The story is very simple: the protagonist is a woman, Martha, living in a real place, Château-d'Oléron, a small island on the South-Western coast of France. A simple woman for a simple story. Married to a staunch but not very exciting local doctor, she falls in love with a young Parisian intellectual who visits the island. Their love story produces a child and much repentance on the part of the protagonist who, eventually, stops seeing her lover and doesn't tell anything to her husband. It also includes dramatic descriptions of the local landscape. That's it, more or less.
So, a light story for a light novel, but worth some comments. This is not the work of an amateur. It is the work of a professional writer who completely masters the trade. Marcelle Tinayre has something to say and she knows how to say it. Again, for our modern tastes, her style would appear, well, let's use the term "florid". But we are probably obsessed with a rule that we invented and that states "don't tell, show," as if every narrative text were to be a script for a sitcom. Tinayre doesn't care. She shows a lot but she also tells a lot. The narrative viewpoint is normally focused on the protagonist, Martha, but the author is omniscient and she doesn't shy from telling us what the other characters think while they act in the novel. The result is, as I said, a bit florid but perfectly readable. Tinayre knows how not to exaggerate, she knows how to maintain the narrative flow, she knows how not to lose the reader's interest.

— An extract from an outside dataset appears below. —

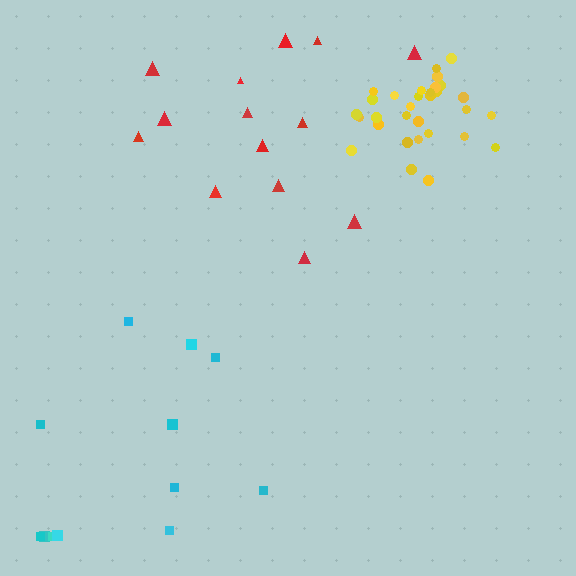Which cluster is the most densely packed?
Yellow.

Then, the novel is not just entertaining, it carries a message. Narrative, indeed, is a mirror of the times when it is written and "The Petrel" is no exception to the rule. Tinayre, as many writers of the time, were exploring a concept that had taken a particular importance in their time: that of the infidelity of married women. Of course, that had been the subject of much literature from Sumerian times. But, most of the times, the infidel woman had been the target of scorn and punishment. Even when treated sympathetically, typically the infidel woman had to die at the end of the story (a good example is Dante's "Paolo and Francesca").
Then, there came Flaubert and his "Madame Bovary," a true literary revolution. True, Flaubert's heroine still dies a horrible death, possibly as punishment for her sins. But, clearly, Emma Bovary is not evil, even though she has defects. She is a woman of her times and what she does deserves attention and understanding. It is clear that "The Petrel" is deeply influenced by "Madame Bovary", there are similarities in the plot: both novels tell of a young woman married to a country doctor. And the style of "The Petrel" resonates of Flaubert's, even though less perfect. Finally, Flaubert's novel is cited in Tinayre's novel, when we are told that Martha's good husband doesn't believe in the existence of women who could be defined with the term "Bovary."
Tynaire's novel came some 50 years after Flaubert's one and it couldn't attain the same notoriety of the precursor of the genre. Yet, as Borges says, human literature is just a single book and every author adds a new chapter to it. In this ongoing effort, Tinayre's chapter is not the least beautiful, rich, and interesting chapter of this big book. And it is an ongoing story of women gaining a space in society that they didn't have before. If long ago a cheating woman was at best possessed by the devil, with the series of stories that started with Flaubert, a lot of things changed. They are still changing and the book keeps being written. And, sometimes, we take a look at a chapter written long ago and forgotten, and we can rediscover it.